Mais déjà la vie d'homme de lettres à Athènes ne lui suffit plus et il décide d'aller faire l'apprentissage de Paris. Il y passera un an, travaillant sans relâche à une thèse sur Friedrich Nietzsche, assidu aux cours d'Henri Bergson, trouvant encore le temps d'envoyer quelques reportages à des quotidiens d'Athènes.

On voit, par ces premières années, se dessiner les grands traits de l'homme, qui seront à l'origine de son œuvre: une instabilité foncière que les voyages ne parviennent pas à épuiser, une volonté obstinée inflexible, une attirance pour les grandes figures spirituelles. Comme il devait le déclarer dans sa Lettre au Greco en 1956, il reconnaissait quatre étapes à son "ascension": le Christ, Bouddha, Lénine, Ulysse. Et si elles ne se succédèrent pas chronologiquement, chacune d'elles éclaire un aspect de l'œuvre: sa conception du christianisme fera l'objet de nombreuses pièces de théâtre et de deux romans: Le Pauvre d Assise (1956) et La Dernière Tentation du Christ (1954), mis à l'index par le Vatican peu après sa parution.

La pensée philosophique, celle de Nietzsche en particulier, continua de l'occuper bien au-delà de ses études parisiennes, comme en témoignent les nombreuses traductions qu'il fit à son retour en Grèce en 1911: Ainsi parlait Zarathoustra, mais aussi des œuvres d'Henri Bergson, Charles Darwin, Georg Büchner, Maurice Maeterlinck, etc.

Pour Lénine, "le Christ rouge", il abandonna ses premières convictions aristocratiques et entreprit plusieurs longs voyages en Russie. Et s'il s'éloigna plus tard des conceptions marxistes (dont il n'avait jamais entièrement accepté la philosophie) pour prôner une révolution individuelle, mystique au besoin, sa réputation, en Grèce, a néanmoins longtemps souffert de ses engagements politiques, ce gui a multiplié les malentendus avec son pays.

À Ulysse enfin, la dernière et la plus idéale de ses figures héroïques, il s'identifie à plusieurs reprises dans les chants de son Odyssée, parfois même dans sa vie personnelle: c'est ainsi qu'au cours de l'été 1919 il se charge de ramener à bon port plus de cent mille citoyens grecs du Caucase, chassés par la Révolution.

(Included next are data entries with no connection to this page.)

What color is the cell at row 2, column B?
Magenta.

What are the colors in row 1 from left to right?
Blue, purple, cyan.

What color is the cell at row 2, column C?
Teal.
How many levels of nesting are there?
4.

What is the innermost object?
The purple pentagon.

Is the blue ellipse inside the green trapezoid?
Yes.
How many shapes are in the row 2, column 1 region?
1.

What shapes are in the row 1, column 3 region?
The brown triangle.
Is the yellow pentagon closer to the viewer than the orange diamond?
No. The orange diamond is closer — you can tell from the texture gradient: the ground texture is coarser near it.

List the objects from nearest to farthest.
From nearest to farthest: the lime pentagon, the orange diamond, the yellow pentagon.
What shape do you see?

A côté de ces figures légendaires auxquelles se conforma plus ou moins l'écrivain, l'homme eut dans sa vie des amitiés aussi déterminantes, sinon davantage: c'est d'abord, en 1914, Sikélianos, nature dionysiaque, poète comblé par le sort, avec lequel il parcourra la Grèce à plusieurs reprises, à la recherche "d'une terre et d'une race". Puis en 1917, la fameuse rencontre avec Georges Zorba. Leur vie commune dura un an et demi, dans le Magne, et l'on sait de quel prix elle fut pour Kazantzakis malgré l'échec final de leur entreprise. Nommons enfin "l'esprit frère", Panaït Istrati, à qui l'unissaient un talent égal de conteur et un humanisme désespéré. Ils se rencontrent à Moscou en 1927, invités pour le dixième anniversaire de la Révolution, et ensemble voyagent à travers la Russie, s'enthousiasment, pensent même s'y installer, rendent visite à Maxime Gorki. Puis les divergences apparaissent, accrues par leur force de caractère: la brouille qui les sépare, l'année suivante, ne s'estompera que devant la mort prochaine de l'écrivain roumain.

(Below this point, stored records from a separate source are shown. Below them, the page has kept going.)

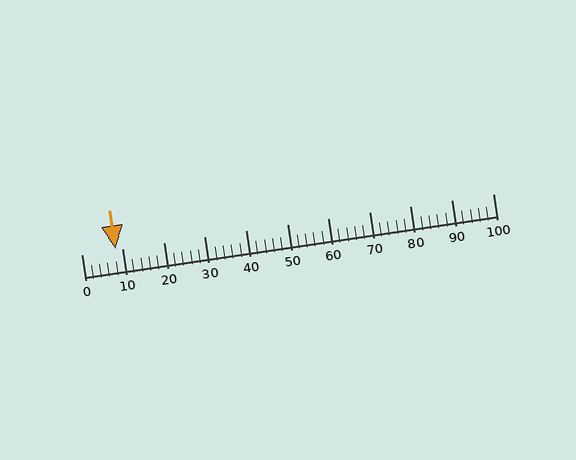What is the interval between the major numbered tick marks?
The major tick marks are spaced 10 units apart.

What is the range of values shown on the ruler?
The ruler shows values from 0 to 100.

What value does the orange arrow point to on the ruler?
The orange arrow points to approximately 8.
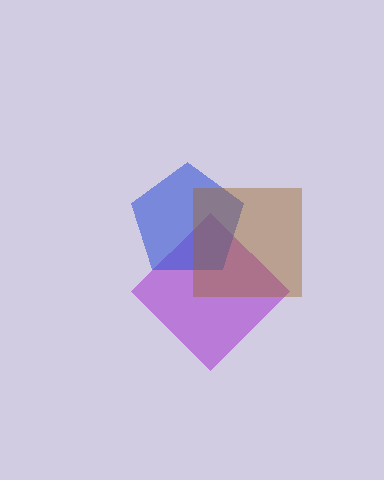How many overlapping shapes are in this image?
There are 3 overlapping shapes in the image.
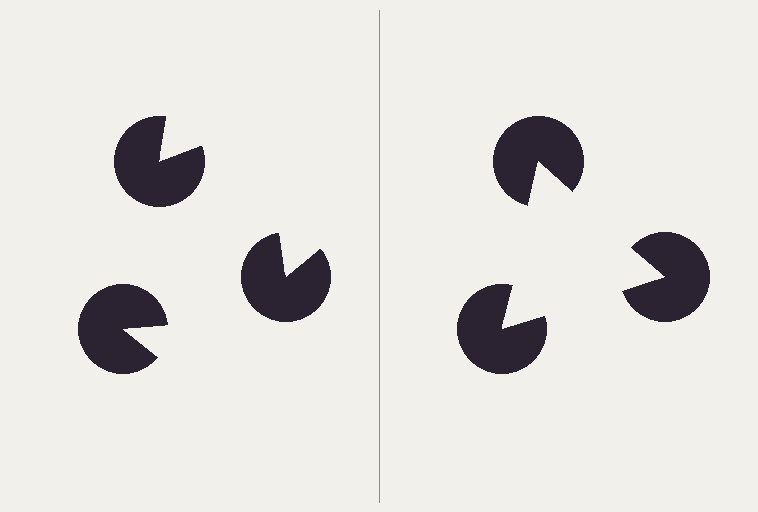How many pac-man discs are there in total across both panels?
6 — 3 on each side.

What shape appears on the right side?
An illusory triangle.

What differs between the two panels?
The pac-man discs are positioned identically on both sides; only the wedge orientations differ. On the right they align to a triangle; on the left they are misaligned.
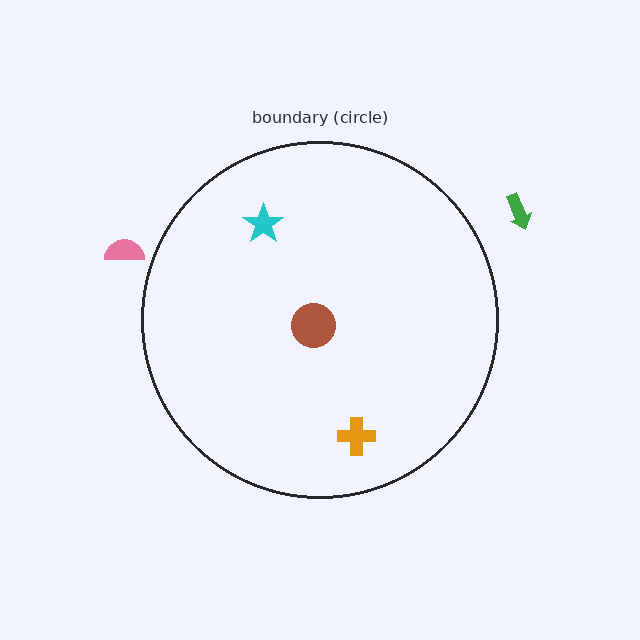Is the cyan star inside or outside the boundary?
Inside.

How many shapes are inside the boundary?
3 inside, 2 outside.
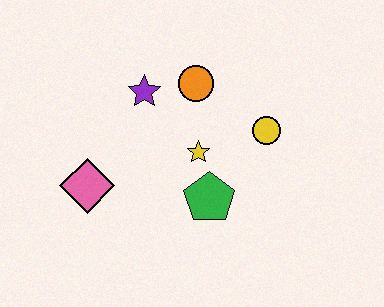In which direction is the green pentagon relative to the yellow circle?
The green pentagon is below the yellow circle.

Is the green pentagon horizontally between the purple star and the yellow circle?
Yes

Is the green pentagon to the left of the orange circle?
No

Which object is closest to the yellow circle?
The yellow star is closest to the yellow circle.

En 1929, âgé de 46 ans, Kazantzakis n'avait donc fait que chercher sa voie à travers d'innombrables voyages en Europe, en Russie ou au Proche-Orient. Comme écrivain, à l'exception de son premier roman, déjà oublié, il n'est que l'auteur du volume En voyageant (1927), de tragédies pas toujours publiées—illustrant son penchant pour les figures héroïques (Ulysse, Héraklès, Bouddha), et souvent difficiles à jouer—et d'un tout petit livre: Ascèse (1927). Composé durant un séjour à Berlin, "cri de recherche et d'angoisse" devant la décomposition générale de l'après-guerre, c'était pour lui la "graine d'où allait fleurir toute son œuvre". Sous forme d'aphorismes métaphysiques, il y condensait toutes ses conceptions morales et philosophiques par la théorie des "Cinq cercles": Ego-Humanité-Terre-Univers-Dieu.

Après le semi-échec d'un roman inspiré par la Russie, Toda-Raba (1929), Nikos Kazantzakis se remet à la composition de son "grand œuvre", qui n'était que le prolongement poétique d'Ascèse, l'Odyssée. Jusqu'à sa parution en 1938, elle connut sept versions successives et lui demanda quatorze années d'un travail acharné. Commençant à dessein là où s'achevait celle d'Homère (le retour à Ithaque), elle suivait l'errance spirituelle d'un nouvel Ulysse jusqu'à sa mort, suprême initiation, au pôle Sud. Écrite dans une langue parfois très ardue, sa taille démesurée, son mètre inhabituel de dix-sept syllabes, lui réservèrent un accueil partagé et elle reste encore aujourd'hui l'œuvre la plus ignorée de Kazantzakis.

À la même époque, comme autant de petits "gardes du corps" de l'Odyssée, il composait une série de vingt-quatre Tercets (parus en 1960 seulement) à la manière de Dante, consacrés à tous ceux qui eurent un rôle dans le façonnement de sa personnalité: Moïse, le Greco, Leonard de Vinci, William Shakespeare, etc.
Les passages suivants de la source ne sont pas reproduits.